Crescent Energy Company will acquire Vital Energy in an all-stock transaction valued at approximately $3.1 billion, inclusive of Vital's net debt. The deal will establish Crescent as a top 10 independent energy company and increase its non-core divestiture pipeline to $1 billion. The acquired assets will be managed within Crescent's consistent strategy focused on free cash flow and returns. The transaction is expected to deliver immediate and sustainable value for shareholders.
Crescent Energy Company (NYSE: CRGY) has announced its intention to acquire Vital Energy, Inc. (NYSE: VTLE) in an all-stock transaction valued at approximately $3.1 billion, inclusive of Vital's net debt. The acquisition will establish Crescent as a top 10 independent energy company and significantly enhance its non-core divestiture pipeline to $1 billion. The transaction is expected to deliver immediate and sustainable value for shareholders.
Under the terms of the Merger Agreement, Vital shareholders will receive 1.9062 shares of Crescent Class A common stock for each share of Vital common stock, representing a 5% premium to the 30-day volume weighted average price (VWAP) exchange ratio and a 15% premium to Vital’s 30-day VWAP as of August 22, 2025. Following the consummation of the Transaction, Crescent shareholders will own approximately 77% of the combined company and Vital shareholders will own approximately 23% of the combined company, on a fully diluted basis.

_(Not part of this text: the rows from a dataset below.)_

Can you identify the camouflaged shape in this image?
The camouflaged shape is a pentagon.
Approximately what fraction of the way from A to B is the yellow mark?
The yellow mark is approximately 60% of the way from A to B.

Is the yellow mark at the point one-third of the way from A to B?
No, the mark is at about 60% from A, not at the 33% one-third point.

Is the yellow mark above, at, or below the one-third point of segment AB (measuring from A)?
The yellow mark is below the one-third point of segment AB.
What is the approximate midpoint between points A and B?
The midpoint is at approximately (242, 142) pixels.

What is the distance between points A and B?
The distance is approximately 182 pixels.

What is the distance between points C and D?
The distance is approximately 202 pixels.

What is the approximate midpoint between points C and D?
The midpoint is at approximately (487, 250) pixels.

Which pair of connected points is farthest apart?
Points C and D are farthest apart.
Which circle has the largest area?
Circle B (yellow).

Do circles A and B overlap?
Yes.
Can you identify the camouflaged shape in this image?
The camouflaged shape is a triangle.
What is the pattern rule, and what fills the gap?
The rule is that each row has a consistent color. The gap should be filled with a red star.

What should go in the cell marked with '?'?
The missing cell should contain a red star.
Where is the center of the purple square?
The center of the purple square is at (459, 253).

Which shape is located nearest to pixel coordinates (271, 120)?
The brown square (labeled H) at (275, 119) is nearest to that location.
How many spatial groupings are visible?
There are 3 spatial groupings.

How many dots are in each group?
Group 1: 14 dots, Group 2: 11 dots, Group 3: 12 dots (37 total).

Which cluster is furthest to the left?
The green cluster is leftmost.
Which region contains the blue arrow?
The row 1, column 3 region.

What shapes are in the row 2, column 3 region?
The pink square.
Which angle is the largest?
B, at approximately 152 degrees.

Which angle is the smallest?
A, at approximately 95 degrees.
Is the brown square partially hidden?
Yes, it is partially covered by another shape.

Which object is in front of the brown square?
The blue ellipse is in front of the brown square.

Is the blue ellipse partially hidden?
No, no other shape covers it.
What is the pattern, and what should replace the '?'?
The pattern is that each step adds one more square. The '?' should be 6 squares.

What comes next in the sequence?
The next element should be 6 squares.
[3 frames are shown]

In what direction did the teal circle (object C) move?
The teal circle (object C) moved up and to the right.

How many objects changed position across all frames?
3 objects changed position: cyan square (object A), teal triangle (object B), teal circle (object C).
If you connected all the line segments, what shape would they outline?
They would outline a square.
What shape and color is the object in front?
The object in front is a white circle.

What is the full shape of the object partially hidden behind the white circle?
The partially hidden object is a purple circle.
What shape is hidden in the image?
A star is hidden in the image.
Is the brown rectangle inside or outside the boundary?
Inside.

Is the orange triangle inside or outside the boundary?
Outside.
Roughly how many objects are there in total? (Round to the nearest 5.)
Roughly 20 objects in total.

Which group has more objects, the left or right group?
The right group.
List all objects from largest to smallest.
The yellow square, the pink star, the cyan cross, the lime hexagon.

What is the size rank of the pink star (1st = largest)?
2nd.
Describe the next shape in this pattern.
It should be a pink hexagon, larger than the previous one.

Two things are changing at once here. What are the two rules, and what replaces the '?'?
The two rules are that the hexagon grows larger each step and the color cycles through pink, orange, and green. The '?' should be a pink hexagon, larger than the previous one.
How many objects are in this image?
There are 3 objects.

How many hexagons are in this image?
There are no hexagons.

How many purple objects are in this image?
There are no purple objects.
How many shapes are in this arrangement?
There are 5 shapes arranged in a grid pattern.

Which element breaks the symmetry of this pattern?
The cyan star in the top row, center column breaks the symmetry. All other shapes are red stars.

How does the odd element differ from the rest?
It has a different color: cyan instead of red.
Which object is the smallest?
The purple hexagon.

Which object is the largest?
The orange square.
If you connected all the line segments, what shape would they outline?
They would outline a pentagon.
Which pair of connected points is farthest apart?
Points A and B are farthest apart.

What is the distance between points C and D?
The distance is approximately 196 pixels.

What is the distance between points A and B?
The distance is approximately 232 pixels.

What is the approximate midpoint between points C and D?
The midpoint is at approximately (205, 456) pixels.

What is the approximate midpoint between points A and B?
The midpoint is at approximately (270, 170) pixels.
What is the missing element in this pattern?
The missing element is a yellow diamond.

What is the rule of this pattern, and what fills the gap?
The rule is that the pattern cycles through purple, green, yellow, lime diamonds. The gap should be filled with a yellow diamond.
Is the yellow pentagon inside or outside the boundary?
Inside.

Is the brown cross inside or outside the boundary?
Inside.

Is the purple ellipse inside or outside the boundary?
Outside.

The acquisition will align Crescent’s assets with its consistent strategy focused on free cash flow and returns. Crescent plans to implement a lower activity, higher free cash flow business plan, which will improve investor returns and support a peer-leading dividend. The combined company will have a larger asset base with more capital allocation flexibility across a vast development inventory.
Crescent CEO David Rockecharlie stated, "This combination represents compelling value for all shareholders, with attractive acquisition returns and significant accretion across all key financial metrics. We’ve always had a free cash flow focused strategy, and our model applied to these assets creates sustainable value for all shareholders. With this acquisition and our $1 billion non-core divestiture pipeline, we are better positioned than ever before. Crescent will have more focus, more scale and more potential to deliver long-term value to shareholders."
Vital CEO Jason Pigott added, "Today’s announcement recognizes the value we have created at Vital Energy. Our combination with Crescent Energy will create a premier, scaled, mid-cap operator with significant efficiencies across a larger asset base. The combined businesses will have more capital allocation flexibility across a vast development inventory and the ability to immediately transfer best operating practices across basins. Strong free cash flow generation will maintain a premier balance sheet and drive sustainable capital returns to shareholders. We are confident that this deal is the right move for Vital shareholders, and it recognizes the hard work and dedication of all Vital employees over the last six years."
The Transaction has been unanimously approved by the boards of directors of both companies and is subject to customary closing conditions, including approvals by shareholders of Crescent and Vital and typical regulatory agencies. The Transaction is targeted to close by year-end 2025.